There has been some confusion about what happens to route 373 in the latest proposal. The answer is that it becomes local and partly replaces service on route 73. In effect, all peak-hour, peak-direction route 73 trips will be signed “373” and extended to Aurora Village. Frequency along the combined 73/373 will be half-hourly at all times, except at peak of peak where there will be a few extra 373 trips in the peak direction. This decisively addresses one of our criticisms of Metro’s proposal: that the 73 and 373 picked up at different stops.
Restore Route 43 at Peak Hour. One of the most consistent complaints about all of Metro’s proposals was that elimination of route 43 made service slower for two groups of riders: those in Montlake commuting southbound, and those on Capitol Hill going northbound who are farther than walking distance from Capitol Hill Station. The Dembowski amendment restored service on route 43 only during weekday peak hours. Frequency on the restored service remains unclear, but some of the service will likely be provided by trolley coaches deadheading to and from route 44 trips, so we can expect service to be more frequent northbound in the morning and southbound in the afternoon.
The choice to restore the full route 43 only at peak hours is a missed opportunity. Service for the affected riders could have been preserved all day at similar cost through Zach’s proposal, using a partial route between CHS and UW Station and avoiding the hours-consuming, duplicative slogs through Summit and the U-District.
Additional Service on Peak Routes 76 and 316. The Dembowski amendment expands the span of service on peak-hour route 76, connecting NE 65th St and downtown via I-5, to include several shoulder-peak trips. The route will run until 10:00 a.m. in the morning and 7:30 p.m. at night. A few trips will also be added on route 316, although they will improve frequency rather than span.
Transfer Point Work Plan. In addition to its service changes, the amendment requires Executive Constantine and Metro to submit a “work plan” for improvements at key transfer locations throughout Northeast Seattle, identifying planned improvements and funding sources for those improvements. Given the centrality of transfers to good network design, this is a terrific idea. I look forward to seeing the results.
Traffic Analysis of Bus Stop. Finally, in a regrettable piece of micromanagement, the amendment requires the Executive to conduct a traffic study before installing a new bus stop northbound on Montlake Boulevard adjacent to UW Station.

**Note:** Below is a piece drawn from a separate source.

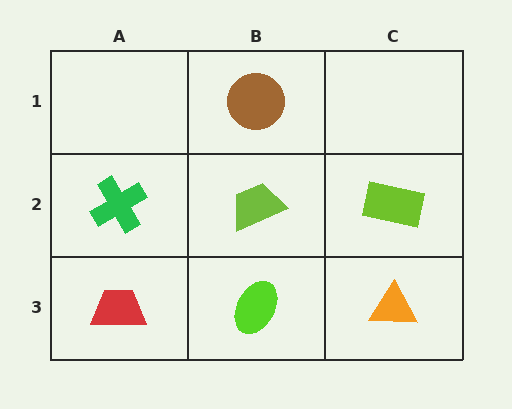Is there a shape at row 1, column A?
No, that cell is empty.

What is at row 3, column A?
A red trapezoid.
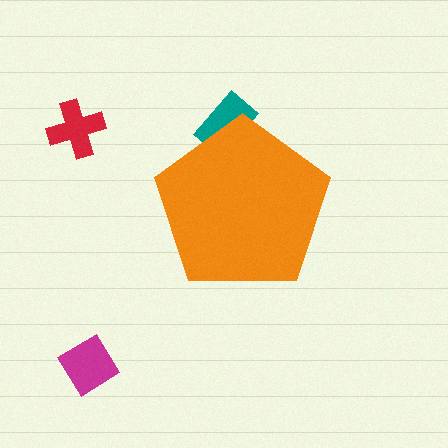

This is especially bizarre because, after the amendment’s changes, the new bus stop will see only one bus every half hour on the remaining stub of route 78—not nearly enough to create any significant traffic impact. (UPDATE: Metro’s Jeff Switzer clarified that Route 65 will also travel eastbound along Pacific and Montlake, and will serve this stop. Accordingly it will serve six, not two, buses each hour.)